Она положила ножичек на стол. Впервые она говорила со мной столь резко.

— Все решено. Осталось только поговорить с мамой.

В дверь позвонили. Элиза раздраженно обернулась, но я почувствовал облегчение.

То был Нильс Янсен, наш церковный староста. На этот раз не по церковным делам, а просто с «визитом» — шестое чувство безошибочно подсказывало ему, когда именно я особенно нуждаюсь в отдыхе и приход постороннего будет мне неприятен. Высокий, толстый, звероподобный детина, похожий на мясника, с кротким лицом и свиной щетиной на голове. Не из тех, кто мог бы принадлежать к кругу моих друзей, но почему-то тянувшийся ко мне. В первый раз он явился к нам в дом по делам церкви в сопровождении пастора. Это было в воскресный полдень, я возился с насосом у бассейна уже более часа. Подняв глаза, я увидел Нильса в черном тесном костюме и белой рубашке, воротник которой впивался в шею.

— Дайте-ка сюда, — сказал он. — Вы сорвали нарезку винта.

С явным облегчением он скинул пиджак и жилет и взял у меня отвертку. В течение получаса я зачарованно наблюдал, как его большие мягкие руки уверенно разобрали, а затем снова собрали насос. Когда он заработал, Нильс хлопнул меня по плечу, снова облачился в свой тесный наряд и мы пошли к дому, где пастор беседовал с Элизой.

Я не принадлежу к истинно верующим. Но три-четыре раза в году воздаю богу богово и поступаю так, говоря откровенно, потому, что для моих дел полезно, чтобы меня время от времени видели в церкви. (У нас дружная община, чего нам не достает, так это некоторого разнообразия в ассортименте крови Христовой.) Но Элиза ходит в церковь регулярно и в силу своего воспитания, и в назидание детям, главным образом Ильзе.

С того дня Нильс Янсен по собственной инициативе — я никогда его в этом не поощрял — начал наведываться к нам более или менее постоянно, чтобы удостовериться, что насос работает исправно, что в бассейне нужный процент хлора и что все прочие механизмы в моем доме функционируют нормально. А также для того, чтобы неуклюже, но искренне поспособствовать спасению моей души. («Душа человеческая, как и двигатель автомобиля, должна подвергаться регулярному осмотру».)

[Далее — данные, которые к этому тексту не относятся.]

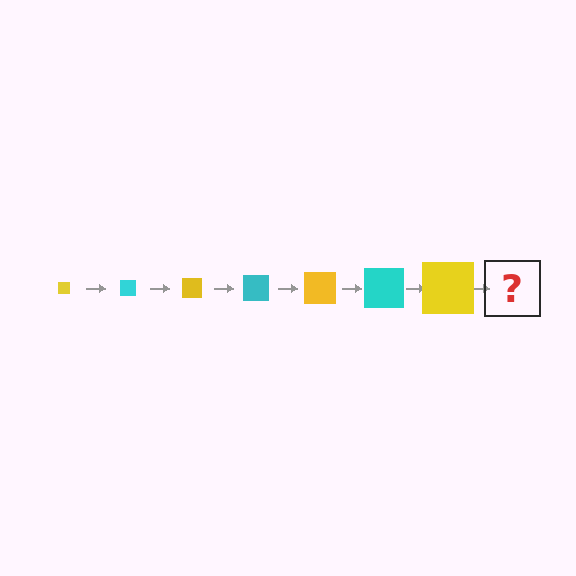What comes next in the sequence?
The next element should be a cyan square, larger than the previous one.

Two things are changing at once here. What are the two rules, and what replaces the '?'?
The two rules are that the square grows larger each step and the color cycles through yellow and cyan. The '?' should be a cyan square, larger than the previous one.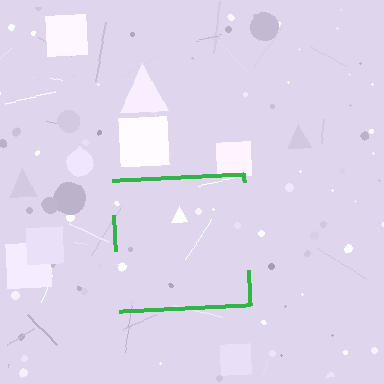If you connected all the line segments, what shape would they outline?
They would outline a square.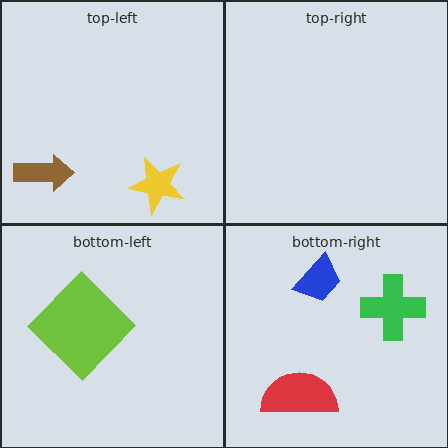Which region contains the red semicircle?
The bottom-right region.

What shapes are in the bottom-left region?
The lime diamond.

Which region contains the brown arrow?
The top-left region.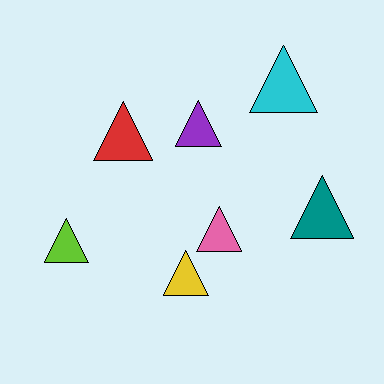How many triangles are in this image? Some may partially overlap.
There are 7 triangles.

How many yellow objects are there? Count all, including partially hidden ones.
There is 1 yellow object.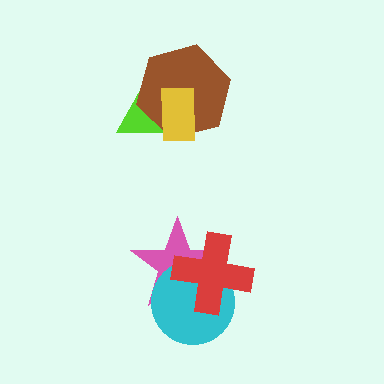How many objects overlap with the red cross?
2 objects overlap with the red cross.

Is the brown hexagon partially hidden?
Yes, it is partially covered by another shape.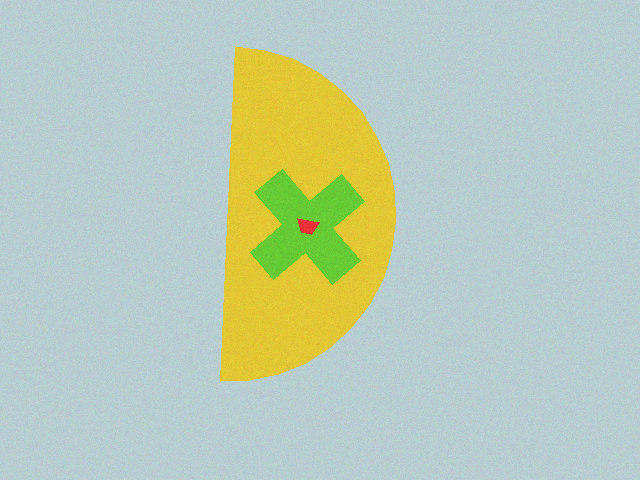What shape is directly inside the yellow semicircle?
The lime cross.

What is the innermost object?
The red trapezoid.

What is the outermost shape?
The yellow semicircle.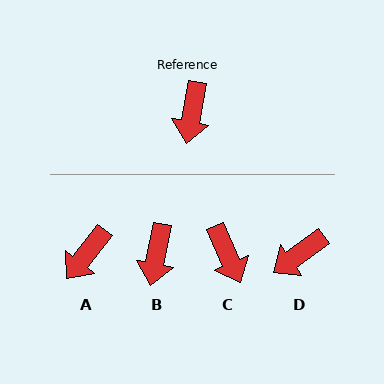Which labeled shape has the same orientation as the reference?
B.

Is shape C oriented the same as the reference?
No, it is off by about 35 degrees.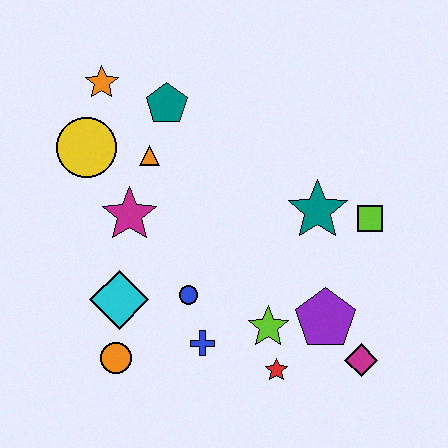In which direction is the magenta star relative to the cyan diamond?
The magenta star is above the cyan diamond.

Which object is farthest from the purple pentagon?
The orange star is farthest from the purple pentagon.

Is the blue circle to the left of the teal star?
Yes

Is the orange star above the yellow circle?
Yes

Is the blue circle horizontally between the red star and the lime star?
No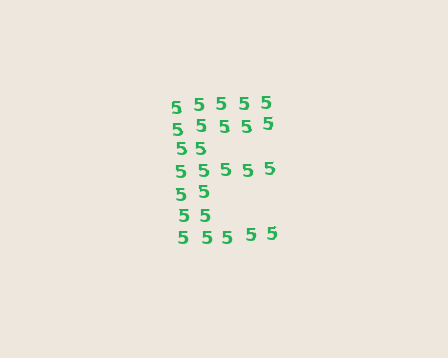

Он оказался не мясником, а агентом тайной полиции в чине не ниже майора. Им владели две страсти — женщины и машины. Осмотрев механизмы в моем доме, он обычно принимался сообщать пикантные новости из особо доверенных источников, на секунду замолкая и подмигивая, прежде чем рассказать что-нибудь интересное. Я постепенно привык к этому добродушному олуху, как привыкаешь к большой назойливой дворняге.

Он и исполнил роль того доброго ангела, вмешательство которого прервало мое неприятное объяснение с Элизой. Она сразу же извинилась и отправилась варить кофе, в чем вовсе не было необходимости, так как обе служанки еще не ушли и мыли на кухне посуду. Нильс устроился в кресле со стаканом бренди. Как и всегда, когда он заходил не по официальному поводу, на нем был просторный красный свитер. Вскоре я догадался, что он опять пришел позаботиться о моей душе, и понял почему: в прошлое воскресенье я не был в церкви. Но он приближался к этому вопросу осторожно, я же, пытаясь отсрочить утомительную беседу, спросил, что случилось с его правой рукой, загипсованной выше запястья.

— Ах это, — прохрипел он, отпивая глоток бренди. — Сломал об одного кафра.

— Что? Вы шутите?

— Вполне серьезно.

— Вы его искалечили?

— Искалечил? Ну нет. Просто прикончил.

— Но… Нильс, — я все еще не находил нужного тона — у вас, наверное, большие неприятности?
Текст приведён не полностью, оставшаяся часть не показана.